Quando Ralph Dandrea precisou contratar empregados para sua empresa de web design de rápido crescimento, ele achou que não teria problemas para encontrar profissionais de tecnologia da informação. O ano era 1998 e o boom da tecnologia estava em plena expansão. Porém, mesmo procurando pelo país inteiro, Dandrea, fundador e CEO da ITX Corp., de Pittsford, Nova York, sofreu para encontrar candidatos.

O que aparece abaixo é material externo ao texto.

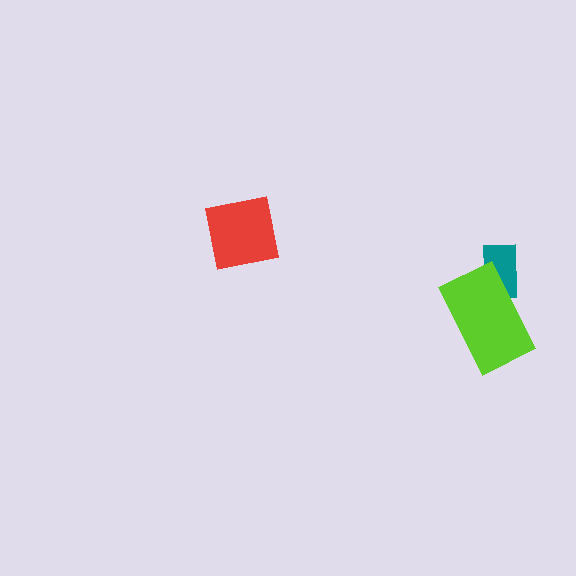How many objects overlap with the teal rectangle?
1 object overlaps with the teal rectangle.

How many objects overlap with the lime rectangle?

Assim, ele passou a procurar fora dos Estados Unidos e descobriu uma oferta de profissionais de TI talentosos e com pouco trabalho na Argentina.

Dandrea:
Heather Ainsworth/The New York Times
Dandrea: "recebi 81 currículos muito bem qualificados da Argentina, o que me deixou boquiaberto"

"Eu recebi 81 currículos muito bem qualificados, o que me deixou boquiaberto", ele disse.
Dandrea contratou sete candidatos, mas em vez de transferi-los para Pittsford, ao lado de Rochester, ele deixou os novos funcionários trabalharem da Argentina.

"Tivemos de descobri como gerenciar os projetos com as pessoas longe de casa. E como você se comunica com eles em espanhol?"

Quase 15 anos depois, Dandrea ainda está tentando aperfeiçoar o relacionamento. Agora ele conta com 128 empregados em tempo integral, incluindo 72 na América do Sul. Somente 42 pessoas estão ligadas ao escritório principal em Pittsford, e outras 14 trabalham em outros pontos dos EUA.

"É muito divertido trabalhar assim, mas sempre existem desafios."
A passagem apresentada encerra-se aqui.